TOTOLINK is a brand owned by Zeon Electronics (Shenzhen) Co., Ltd. Founded in 1999, it is a Hong Kong-listed high-tech foreign company (stock code: HK.8287) and one of the world's leading network equipment suppliers. TOTOLINK T10 router has a command execution vulnerability. Attackers can use this vulnerability to execute arbitrary commands.

TOTOLINK is a brand owned by Zeon Electronics (Shenzhen) Co., Ltd. Founded in 1999, it is a Hong Kong-listed high-tech foreign company (stock code: HK.8287) and one of the world's leading network equipment suppliers. TOTOLINK T10 router has a command execution vulnerability. Attackers can use this vulnerability to execute arbitrary commands.

DIR-850L is a wireless AC1200 dual-band gigabit cloud router. D_Link DIR-850L has a weak password vulnerability, attackers can use the vulnerability to obtain sensitive information

Suzhou Keda Technology Co., Ltd. is a leading provider of video and security products and solutions. It is committed to helping various government and corporate customers improve communication and management efficiency with video conferencing, video surveillance and rich video application solutions. The MSS streaming media server of Suzhou Keda Technology Co., Ltd. has a logical flaw, and an attacker can use the flaw to obtain sensitive information.

TOTOLINK is a brand owned by Zeon Electronics (Shenzhen) Co., Ltd. Founded in 1999, it is a Hong Kong-listed high-tech foreign company (stock code: HK.8287) and one of the world's leading network equipment suppliers. TOTOLINK T10 router has a command execution vulnerability. Attackers can use this vulnerability to execute arbitrary commands.

Matsushita Electric (China) was established in 1994 and is mainly responsible for the sales and after-sales service of home appliances, systems, environment, components and other products. Multiple network cameras of Panasonic Electric (China) Co., Ltd. have unauthorized access vulnerabilities. Attackers can use the vulnerabilities to obtain sensitive information.

Brickcom Corporation (Brickcom Corporation) is composed of a research and development team with rich experience in the surveillance industry, and develops digital surveillance products with advanced technology. Including millions of video network cameras, wireless network cameras, video servers, 3G video transmission (NVR) embedded network hard disk video recorders, CMS client platform systems, etc. The VD-130Ae camera of BRICS Communication Technology Co., Ltd. has a weak password vulnerability. Attackers can use the vulnerability to obtain sensitive information.

Matsushita Electric (China) Co., Ltd. was established in 1994 and is mainly responsible for the sales and after-sales service of home appliances, systems, environment, components and other commodities. Matsushita Electric (China) Co., Ltd. WV-SPN310 and WV-SPN310A have unauthorized access vulnerabilities, which can be exploited by attackers to obtain sensitive information.
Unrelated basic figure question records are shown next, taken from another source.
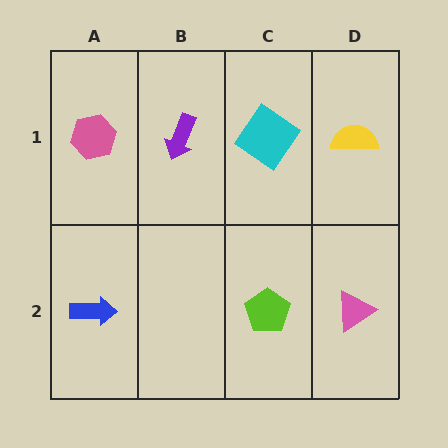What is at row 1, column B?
A purple arrow.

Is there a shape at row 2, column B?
No, that cell is empty.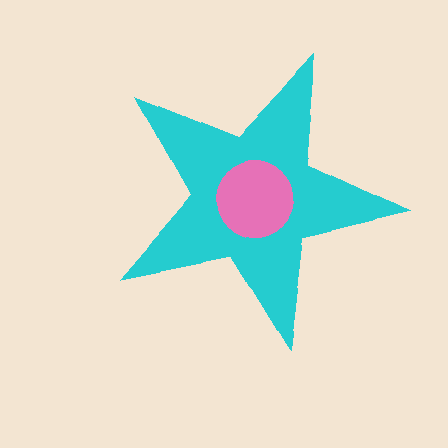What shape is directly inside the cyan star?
The pink circle.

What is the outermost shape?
The cyan star.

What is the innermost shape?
The pink circle.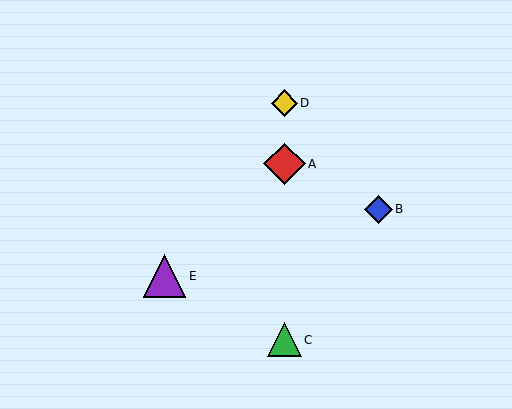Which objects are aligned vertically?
Objects A, C, D are aligned vertically.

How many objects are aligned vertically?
3 objects (A, C, D) are aligned vertically.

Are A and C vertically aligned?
Yes, both are at x≈284.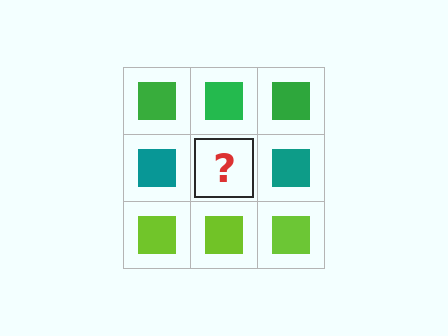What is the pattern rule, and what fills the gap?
The rule is that each row has a consistent color. The gap should be filled with a teal square.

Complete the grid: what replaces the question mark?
The question mark should be replaced with a teal square.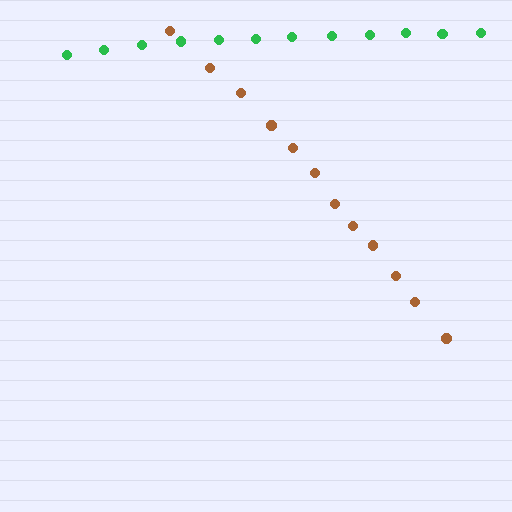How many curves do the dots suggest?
There are 2 distinct paths.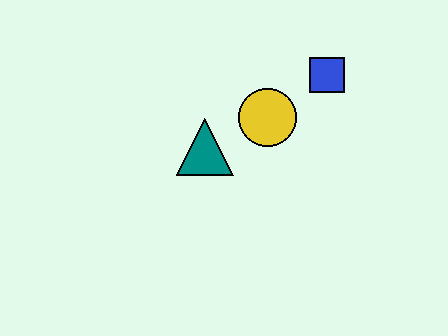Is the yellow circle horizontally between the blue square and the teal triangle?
Yes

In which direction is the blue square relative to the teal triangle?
The blue square is to the right of the teal triangle.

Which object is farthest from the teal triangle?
The blue square is farthest from the teal triangle.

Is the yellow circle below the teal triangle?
No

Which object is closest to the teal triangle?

Brickcom Corporation (Brickcom Corporation) is composed of a research and development team with rich experience in the surveillance industry, and develops digital surveillance products with advanced technology. Including millions of video network cameras, wireless network cameras, video servers, 3G video transmission (NVR) embedded network hard disk video recorders, CMS client platform systems, etc. Brickcom-MD-300Np-360P has a weak password vulnerability, which can be exploited by attackers to obtain sensitive information.